What has changed? Your audit must now cover modern technologies that were previously ignored or treated as "extras." This includes:
- AI Systems: Testing for adversarial manipulation and data integrity.
- Supply Chain Transparency: Evaluating the Software Bill of Materials (SBOM) to find risks in third-party components.
- Cloud & IoT: Specific controls for cloud architecture and connected devices.
The Takeaway: If your auditor is still only quoting you for a "standard web app test," they are missing the mandatory baseline.
Shift 2: New Scoring Rules (EPSS Is Now Mandatory)
How do you decide which bug to fix first? Historically, we used CVSS (Common Vulnerability Scoring System), which tells you how severe a vulnerability is (e.g., Critical, High, Medium, Low).
But severity doesn't tell you if a hacker is actually using that vulnerability right now.
The new guidelines make it mandatory to use EPSS (Exploit Prediction Scoring System) alongside CVSS.
- CVSS tells you: "How bad is it if this breaks?"
- EPSS tells you: "What is the probability this will actually be exploited in the wild?"
The Takeaway: Your audit reports must now give you both scores. This helps you prioritize the 5% of bugs that hackers are actually using, rather than wasting time on the 95% that aren't.
Shift 3: Strict Independence (No More "Pay-for-Pass")
A dangerous practice in the industry has been the "contingent fee" model, where an auditor is paid the full amount only after they issue a "clean" certificate. This creates a conflict of interest, incentivizing auditors to ignore problems.
CERT-In has banned this. The guidelines state that payments to auditing organizations must not be contingent on the outcome of the audit (favourable or unfavourable) or the issuance of closure reports.

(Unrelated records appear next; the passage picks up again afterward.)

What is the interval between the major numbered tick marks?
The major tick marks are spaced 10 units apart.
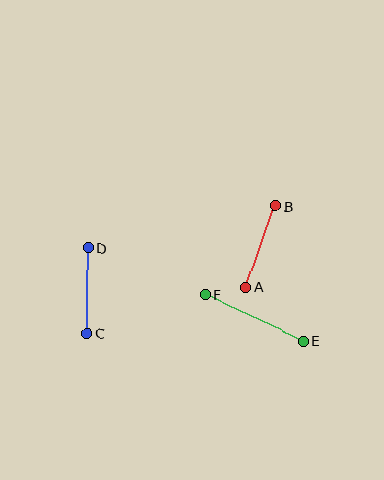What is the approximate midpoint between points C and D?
The midpoint is at approximately (88, 291) pixels.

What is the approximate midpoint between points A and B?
The midpoint is at approximately (261, 247) pixels.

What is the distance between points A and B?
The distance is approximately 86 pixels.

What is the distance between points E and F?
The distance is approximately 109 pixels.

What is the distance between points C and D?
The distance is approximately 85 pixels.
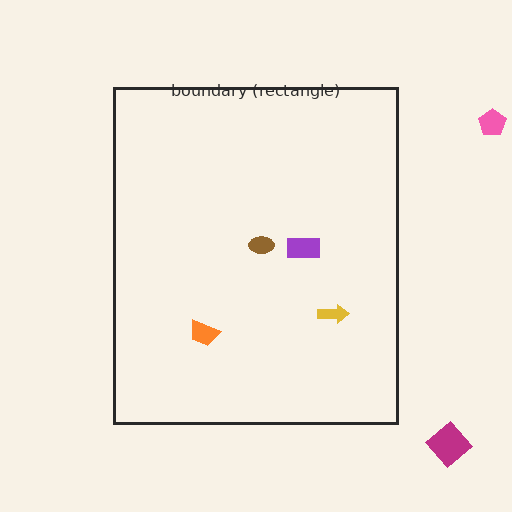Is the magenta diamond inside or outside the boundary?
Outside.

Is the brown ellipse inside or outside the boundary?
Inside.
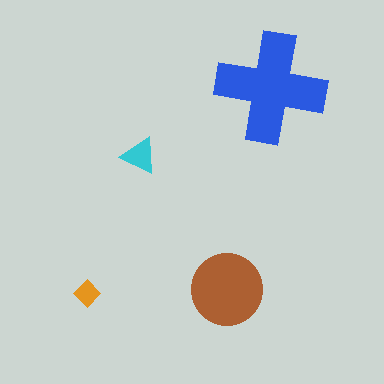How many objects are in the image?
There are 4 objects in the image.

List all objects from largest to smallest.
The blue cross, the brown circle, the cyan triangle, the orange diamond.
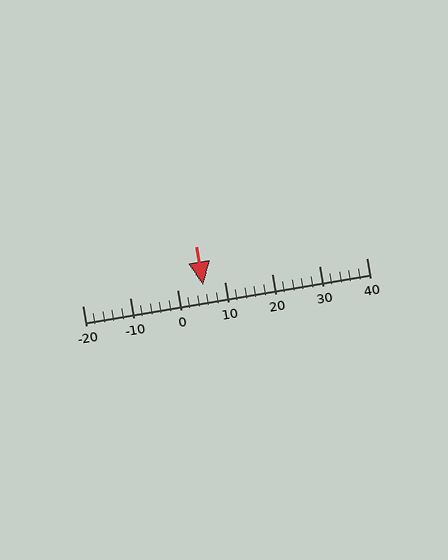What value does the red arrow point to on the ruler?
The red arrow points to approximately 6.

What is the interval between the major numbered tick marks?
The major tick marks are spaced 10 units apart.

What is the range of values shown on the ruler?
The ruler shows values from -20 to 40.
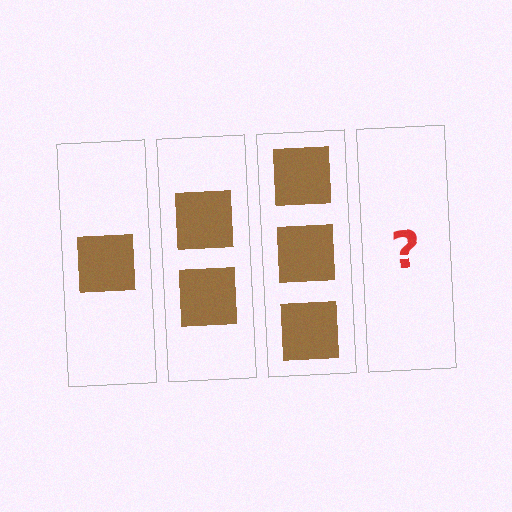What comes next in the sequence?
The next element should be 4 squares.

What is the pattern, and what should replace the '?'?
The pattern is that each step adds one more square. The '?' should be 4 squares.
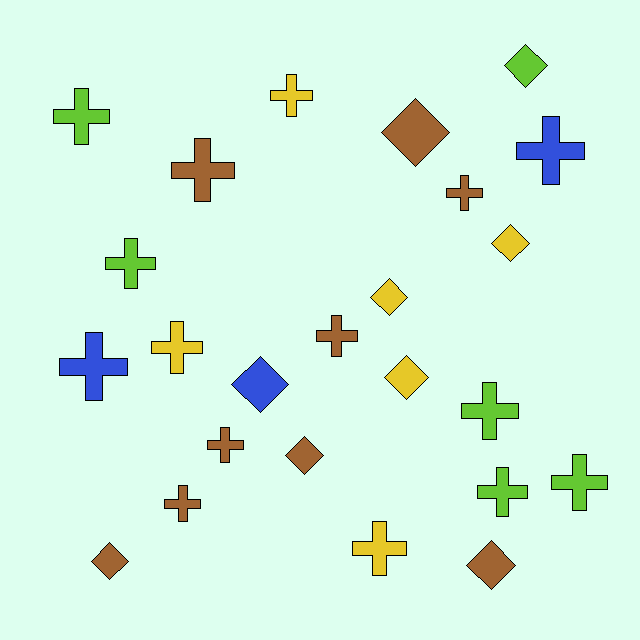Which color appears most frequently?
Brown, with 9 objects.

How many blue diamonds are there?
There is 1 blue diamond.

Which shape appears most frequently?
Cross, with 15 objects.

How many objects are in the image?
There are 24 objects.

The Takeaway: You need to hire an auditor based on their competence and independence, not their willingness to guarantee a certificate. An honest report with findings is now more valuable and legally safer than a fake clean report.
Shift 4: The "Auditee" (You) Owns the Risk
There is often a misconception that once you hire an auditor, security becomes their problem. The new guidelines clarify that the ultimate responsibility for the security posture rests with you (the Auditee).
Specifically, you must:
- Own the Inventory: You must maintain the asset inventory; the auditor cannot audit what you don't track.
- Fix the Issues: The auditor identifies the gaps, but you are responsible for patching them. The auditor cannot be the one to implement the fix (to avoid conflict of interest).